On the topic of brainstorming, an author friend says, "You don't want your first idea, you want your best idea." Another writing guru has proclaimed that the writing process has three stages: 1) Think it up; 2) Write it up; 3) Fix it up. He claims that the vast majority of a writer's time should be spent on #1 and #3.
These are most likely excellent tidbits of advice.
The trouble is that they don't seem to work for me.
Case in point: I decided this year that I was going to seek and find not more ideas, but better ideas, not my first idea, but my best idea. I was going to spend a TON of time on "Think it up" before I ever let myself leap into "Write it up."

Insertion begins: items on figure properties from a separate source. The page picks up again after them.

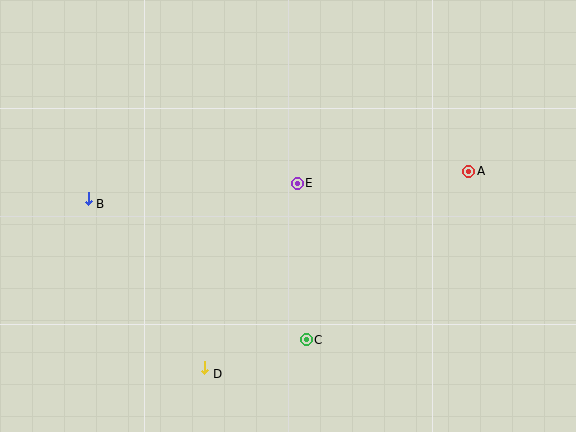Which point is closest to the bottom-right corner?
Point A is closest to the bottom-right corner.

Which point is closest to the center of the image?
Point E at (297, 183) is closest to the center.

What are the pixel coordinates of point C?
Point C is at (306, 340).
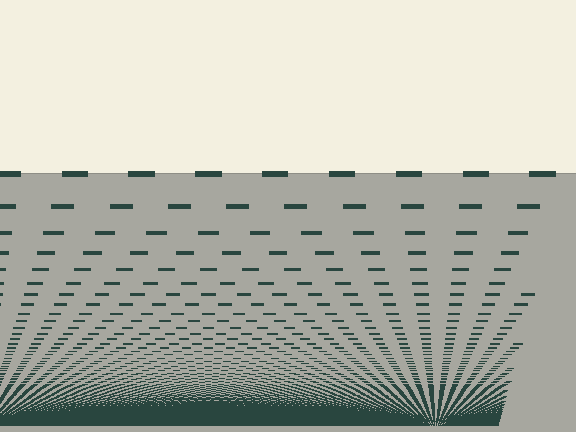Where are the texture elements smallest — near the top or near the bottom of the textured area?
Near the bottom.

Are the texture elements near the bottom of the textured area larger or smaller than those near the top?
Smaller. The gradient is inverted — elements near the bottom are smaller and denser.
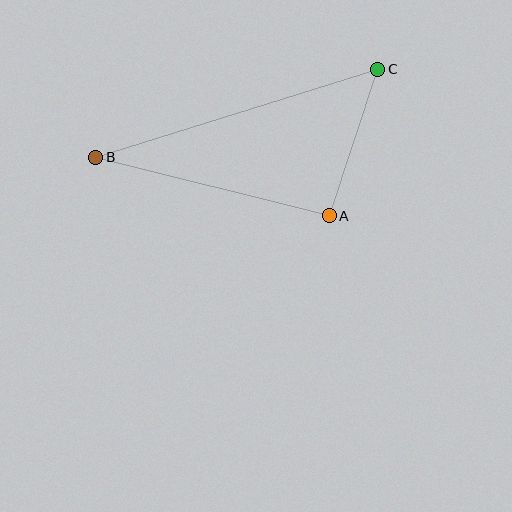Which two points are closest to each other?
Points A and C are closest to each other.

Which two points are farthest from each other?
Points B and C are farthest from each other.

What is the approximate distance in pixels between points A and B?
The distance between A and B is approximately 241 pixels.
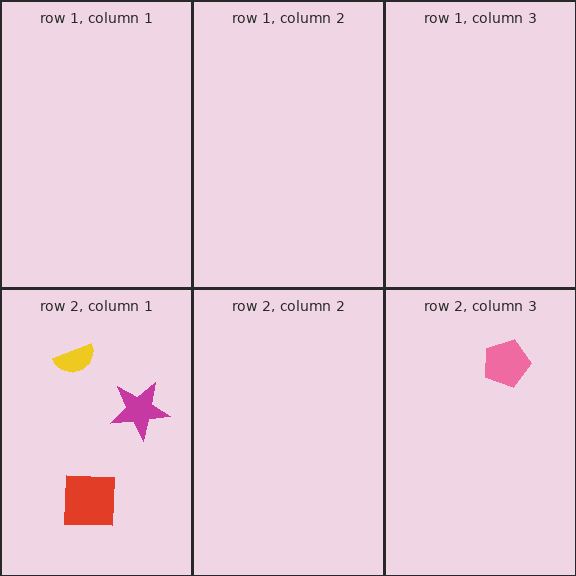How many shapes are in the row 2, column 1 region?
3.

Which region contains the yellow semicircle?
The row 2, column 1 region.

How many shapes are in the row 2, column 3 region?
1.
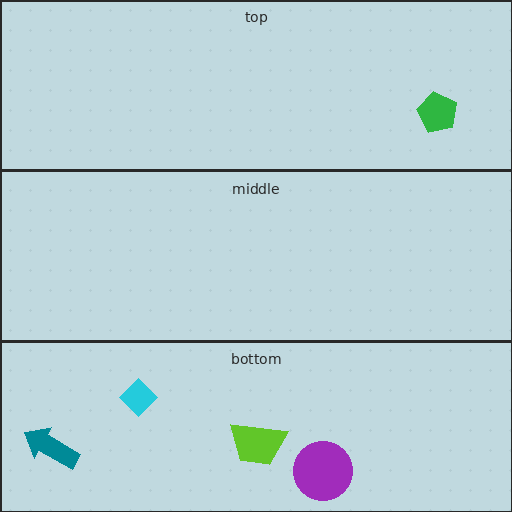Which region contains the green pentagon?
The top region.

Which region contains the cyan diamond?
The bottom region.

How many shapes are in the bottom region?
4.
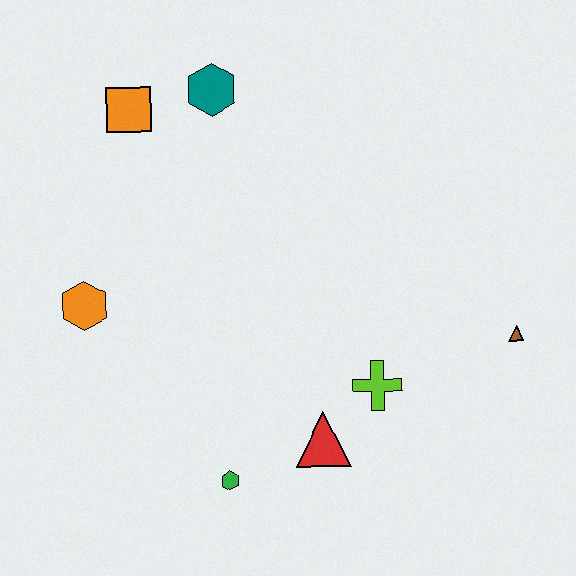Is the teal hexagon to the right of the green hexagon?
No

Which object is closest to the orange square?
The teal hexagon is closest to the orange square.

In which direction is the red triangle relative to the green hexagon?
The red triangle is to the right of the green hexagon.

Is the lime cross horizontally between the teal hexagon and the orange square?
No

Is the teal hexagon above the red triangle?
Yes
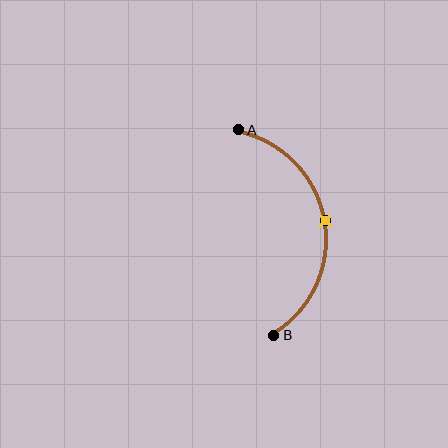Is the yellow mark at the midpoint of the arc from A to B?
Yes. The yellow mark lies on the arc at equal arc-length from both A and B — it is the arc midpoint.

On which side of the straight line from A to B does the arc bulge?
The arc bulges to the right of the straight line connecting A and B.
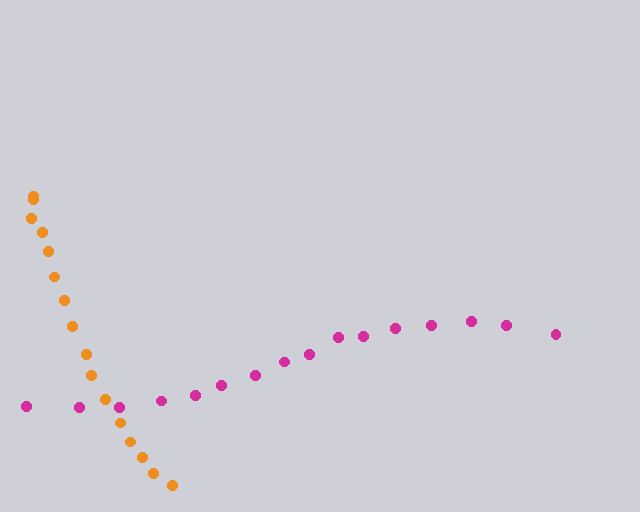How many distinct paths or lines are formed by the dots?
There are 2 distinct paths.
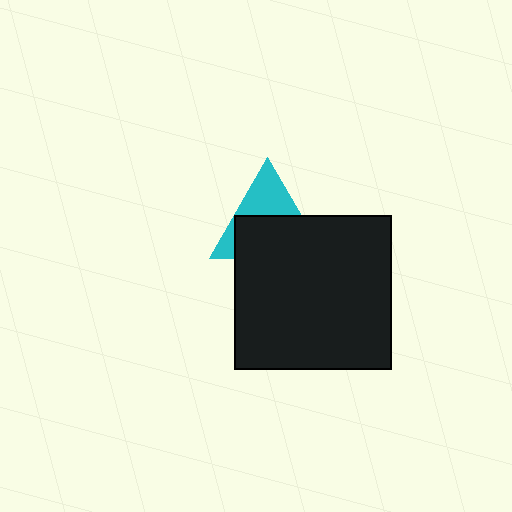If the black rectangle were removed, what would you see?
You would see the complete cyan triangle.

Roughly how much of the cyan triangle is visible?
A small part of it is visible (roughly 42%).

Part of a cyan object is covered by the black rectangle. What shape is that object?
It is a triangle.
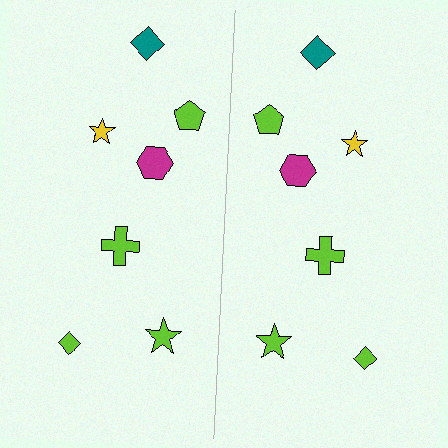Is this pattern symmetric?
Yes, this pattern has bilateral (reflection) symmetry.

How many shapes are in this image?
There are 14 shapes in this image.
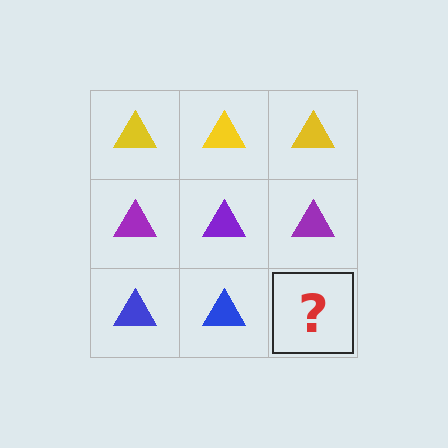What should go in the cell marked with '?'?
The missing cell should contain a blue triangle.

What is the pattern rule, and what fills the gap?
The rule is that each row has a consistent color. The gap should be filled with a blue triangle.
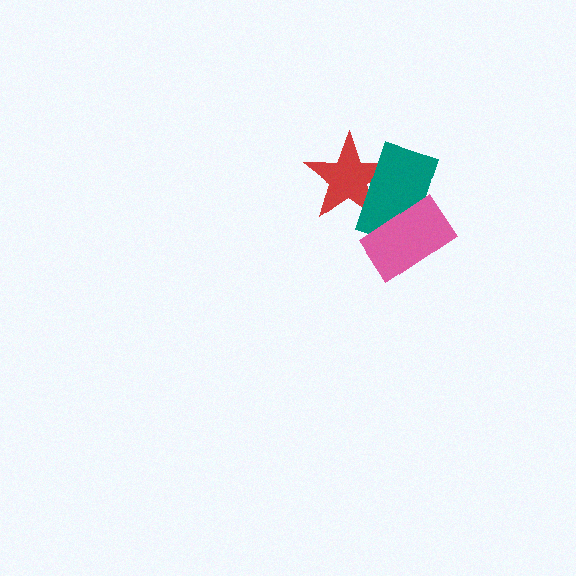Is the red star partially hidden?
Yes, it is partially covered by another shape.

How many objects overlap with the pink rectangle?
1 object overlaps with the pink rectangle.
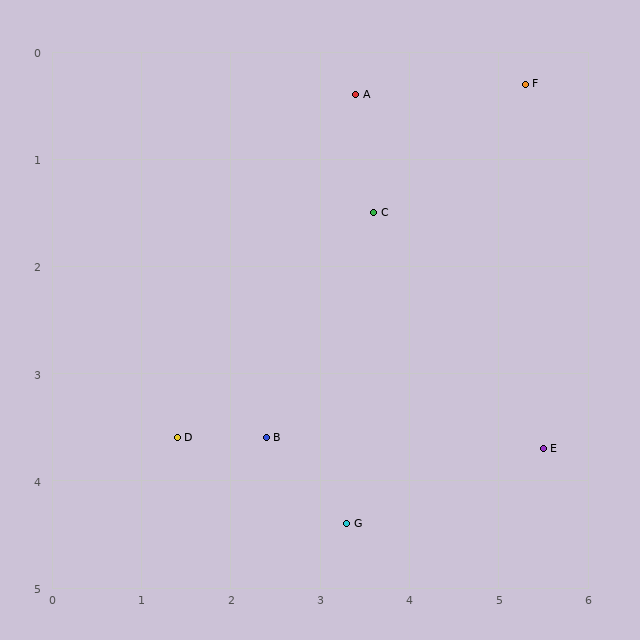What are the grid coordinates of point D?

It was January when I started "thinking it up." I've been thinking ever since, waiting for that best idea to emerge. But it's mid-April now, and still no best idea has appeared.Despite the spring sunshine, despite daffodils, tulips, and redbud in bloom, I'm paralyzed with inertia, pale with depression, as sad a writer as I've ever been.
Because here's the thing. The part of writing that I love best isn't "Think it up," or "Fix it up."It's "Write it up." It just so happens that what I love most is the writing itself. What I've written over the course of the past three-and-a-half months, as I did my so-called thinking, has been precisely nothing. Oh, and you can't "fix up" nothing, either.
So yesterday I decided that I wasn't going to wait a minute longer for my best idea, or for a good idea, or even for a minimally okay idea. I was going to look at my somewhat pitiful list of ideas, pick one of them, and start writing. Never was there such a change in an author's mood in the history of the world. And guess what? As I write, I'm finding a way to make this idea - yes, this one - better and better.
Maybe it will turn out to be my best one yet. Or maybe not. I can't worry about that now. I'm too busy writing.